Enzyme regulation is very important. You want to control how fast an enzyme is working based on the ability of substrate so not to be wasteful.
On a fundamental level enzyme activity is controlled by regulating the amount of copies of a particular enzyme (transcriptional regulation).
Types of Enzyme Regulation
I. Irreversible Inhibition
Agents which bind covalently to enzymes and disrupt their function are irreversible inhibitors.
A few irreversible inhibitors bind noncovalently.
Irreversible inhibitors tend to be highly toxic
Penicillin is an irreversible inhibitor that binds to a bacterial enzyme that assists in the manufacturing of peptidoglycan cell walls
II. Competitive Inhibition
A molecule similar in structure to the substrate reversibly binds to the active site and inhibits the enzyme’s activity.
Competitive inhibitors raise the apparent Km but do not change the Vmax
III. Noncompetitive Inhibition (Allosteric Modulation)
Allosteric regulators are molecules that alter enzyme kinetics by noncovalently binding to the enzymes at locations far away from the active site, allosteric site.
The allosteric regulator thus alters the 3- D structure of the enzyme.
Allosteric effectors can activate or inhibit enzyme activity.
a.
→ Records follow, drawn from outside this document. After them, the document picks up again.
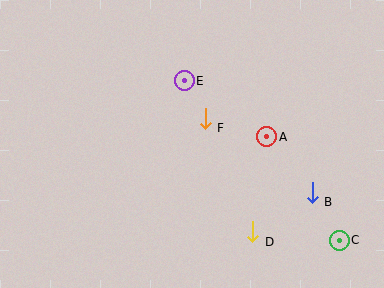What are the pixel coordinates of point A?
Point A is at (267, 137).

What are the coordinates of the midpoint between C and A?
The midpoint between C and A is at (303, 188).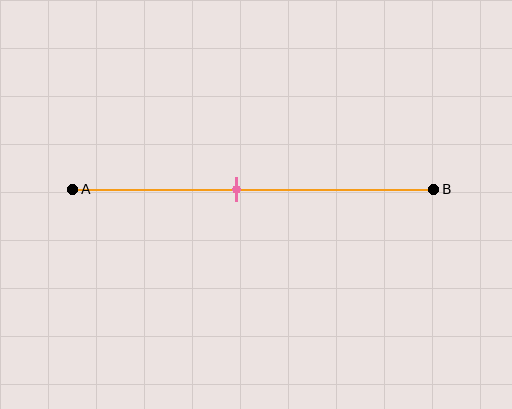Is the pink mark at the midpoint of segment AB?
No, the mark is at about 45% from A, not at the 50% midpoint.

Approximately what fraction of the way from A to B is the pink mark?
The pink mark is approximately 45% of the way from A to B.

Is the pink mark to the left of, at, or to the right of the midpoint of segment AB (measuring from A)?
The pink mark is to the left of the midpoint of segment AB.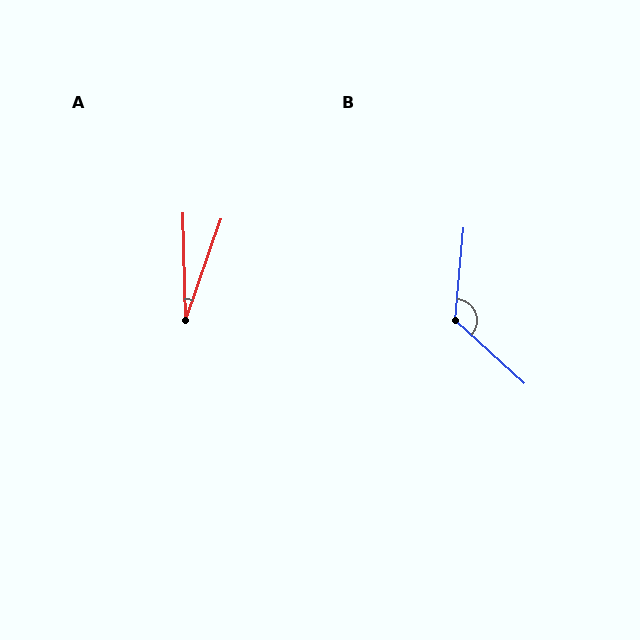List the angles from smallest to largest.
A (21°), B (127°).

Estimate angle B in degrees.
Approximately 127 degrees.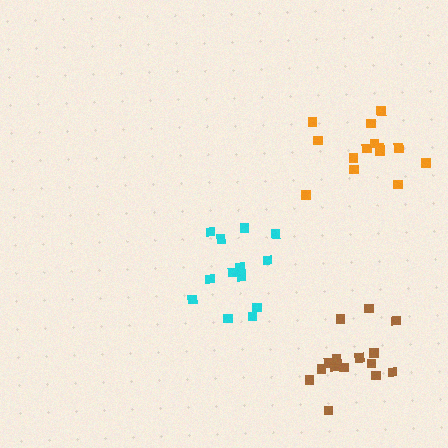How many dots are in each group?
Group 1: 13 dots, Group 2: 15 dots, Group 3: 14 dots (42 total).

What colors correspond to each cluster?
The clusters are colored: cyan, brown, orange.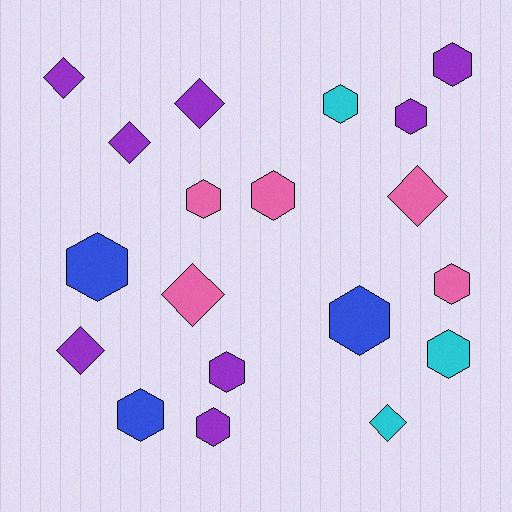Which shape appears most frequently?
Hexagon, with 12 objects.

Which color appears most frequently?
Purple, with 8 objects.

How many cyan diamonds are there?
There is 1 cyan diamond.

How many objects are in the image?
There are 19 objects.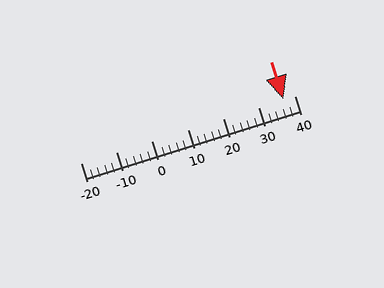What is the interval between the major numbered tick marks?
The major tick marks are spaced 10 units apart.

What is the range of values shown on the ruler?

Homotropic activation
Substrate serves as an activator, and You achieved the typical S or sigmodical curve found in describing behavior of enzymes such as hemoglobin.
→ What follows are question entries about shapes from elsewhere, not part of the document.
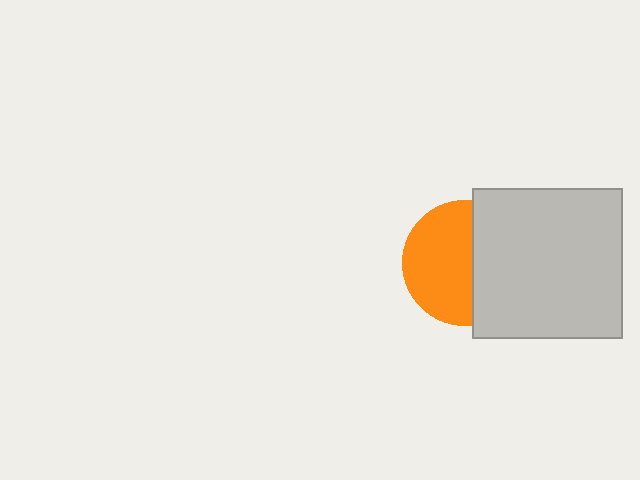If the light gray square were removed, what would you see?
You would see the complete orange circle.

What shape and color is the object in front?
The object in front is a light gray square.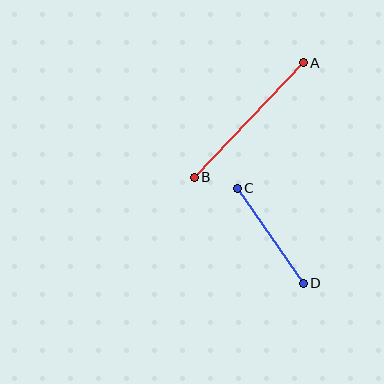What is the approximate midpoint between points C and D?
The midpoint is at approximately (270, 236) pixels.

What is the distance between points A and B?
The distance is approximately 158 pixels.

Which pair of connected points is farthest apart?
Points A and B are farthest apart.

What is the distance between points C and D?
The distance is approximately 116 pixels.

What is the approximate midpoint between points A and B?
The midpoint is at approximately (249, 120) pixels.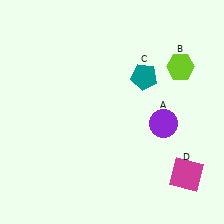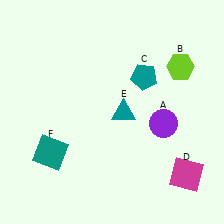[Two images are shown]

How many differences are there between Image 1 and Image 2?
There are 2 differences between the two images.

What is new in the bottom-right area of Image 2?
A teal triangle (E) was added in the bottom-right area of Image 2.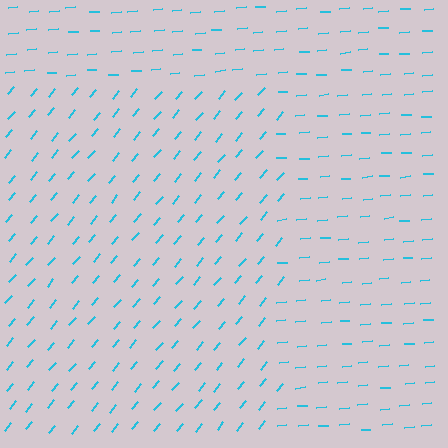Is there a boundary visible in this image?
Yes, there is a texture boundary formed by a change in line orientation.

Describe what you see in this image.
The image is filled with small cyan line segments. A rectangle region in the image has lines oriented differently from the surrounding lines, creating a visible texture boundary.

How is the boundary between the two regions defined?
The boundary is defined purely by a change in line orientation (approximately 45 degrees difference). All lines are the same color and thickness.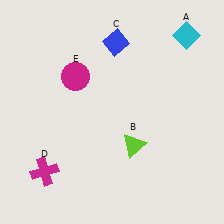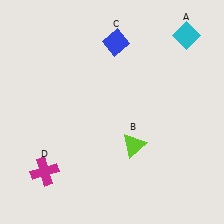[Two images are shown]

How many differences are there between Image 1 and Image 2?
There is 1 difference between the two images.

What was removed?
The magenta circle (E) was removed in Image 2.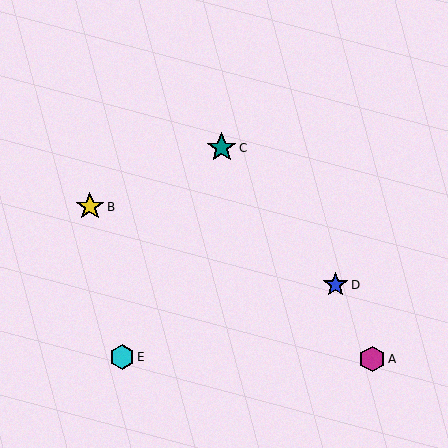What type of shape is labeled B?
Shape B is a yellow star.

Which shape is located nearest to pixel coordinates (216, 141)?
The teal star (labeled C) at (222, 148) is nearest to that location.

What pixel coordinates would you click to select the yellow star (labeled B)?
Click at (90, 207) to select the yellow star B.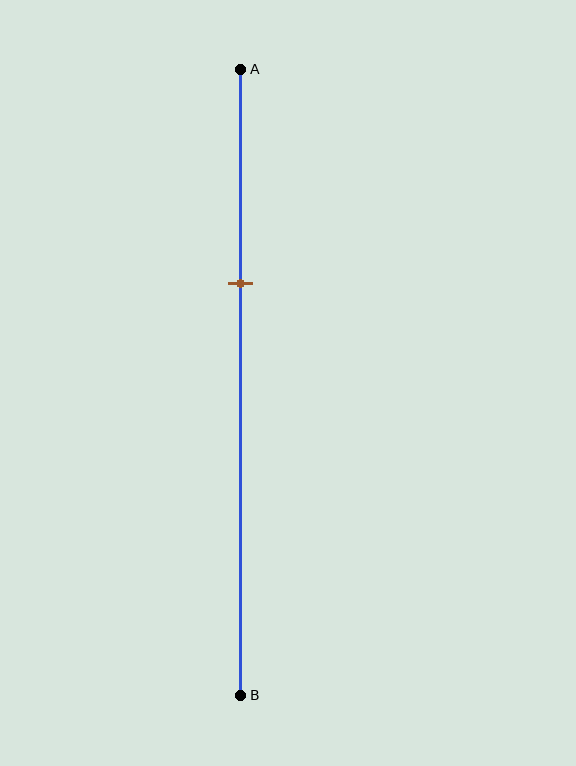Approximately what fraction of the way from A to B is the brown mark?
The brown mark is approximately 35% of the way from A to B.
Oxygen binds to the most difficult site first.
This alters the conformation of the protein so the next subunit binds oxygen more easily.
This process is then repeated for the other two subunits.
This change in conformation caused by the progressive binding of a ligand is known as cooperativity and leads to sigmoid kinetics.
The binding of one ligand (substrate or modulator) changes the conformation of the protein.
This can increase or decrease the affinity for further ligands – Both positive and negative cooperativity exist
Fetal hemoglobin must have a higher affinity for O2 than adult hemoglobin because it steals the O2 from the adult
b. Heterotropic activation/inhibition
A different molecule other than the substrate serves as the allosteric activator/inhibitor.
Can either activate or repress enzyme activity.
Noncompetitive inhibitors do not resemble the substrate, so commonly act on more than one enzyme.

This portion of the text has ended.